I love impassioned love letters, the ones between O'Keeffe and Stieglitz. Her voice sounds so self-effacing, in the brief excerpts Patti Smith read... Stieglitz's so direct, thrusting, impassioned, knowing exactly what - who - he wants. I feel somewhere between the two. No lover writes to me, not anymore. It's okay. Say it with page-hits... A dialogue in love-letters isn't easily sustainable. Better, probably, a monologue.
Still, the corporeality, of touch... I had a sweet session, and it helps on some level - a miracle every time - but does it? It isn't cheap, it's profound, necessary, rare, in private, on my own, once in a day. But it isn't the same as seeing you, touching you.
I peeked at nudes Stieglitz took of his Georgia, with her supposed "masculine beauty." Is it that? She has full beautiful breasts. But yes, she is (it seems) tall, slim-hipped, athletic... a Diana, exemplar of an American ideal of female beauty, that overtook all others, around that era too (nineteen-teens and twenties) as a Met Museum exhibit a couple of years ago, sponsored by Vogue, made clear - not a French, or Slavic Venus...

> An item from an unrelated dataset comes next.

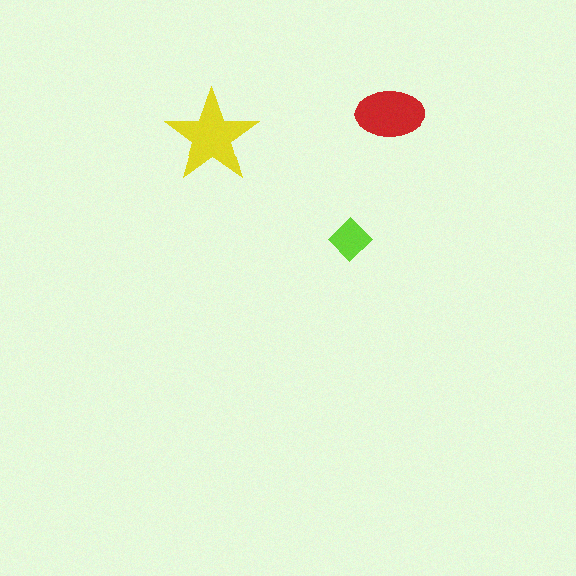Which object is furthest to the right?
The red ellipse is rightmost.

When I was young, gaining an education, I felt myself to be an individualist. I didn't understand culture, didn't really grasp it, though I was immersed in it, whether I was aware of it or not. I remember being at my aunt's house, as a fairly young girl, maybe getting a little older - preteen maybe? I don't know. Her house was filled with the children (scattered invisibly to rafters & basements) and guests of her generation, who'd been through the war. And their ethos prevailed. They had been through so much - I felt, somehow as I regarded the buzz in the living room -- all these relics who professed to have some recollection of me as a newborn -- that they had nothing to say to me, not really, that the challenges I would have to face, I'd have to face == well, they were done - they weren't interested in the subsequent generation, they were involved with themselves
and I wasn't going to be able, I desperately sensed, to gain any kind of credible guidance from them, for all they'd been through (and that evening there was even a woman there with a concentration camp number tattoed on her arm - the only time in my life I've ever seen that in person - and I was horrified, and impressed) -- but I also knew that that was all behind, that whatever was going to happen to me, become of me -- it was all forward of me, ahead, and here on this soil -- and there wasn't really much that that generation could help me with, even if they wanted to
And so -- yeah, kid, I don't like that fake music either
And you probably wouldn't like who I like now - which is Patti Smith -- at least at the Met Museum (ha! that's irony, isn't it - so she's officially entered the portals of that pantheon)
So kid - can I help you? Not really. But - I'd like to know - what is it that you would like to listen to?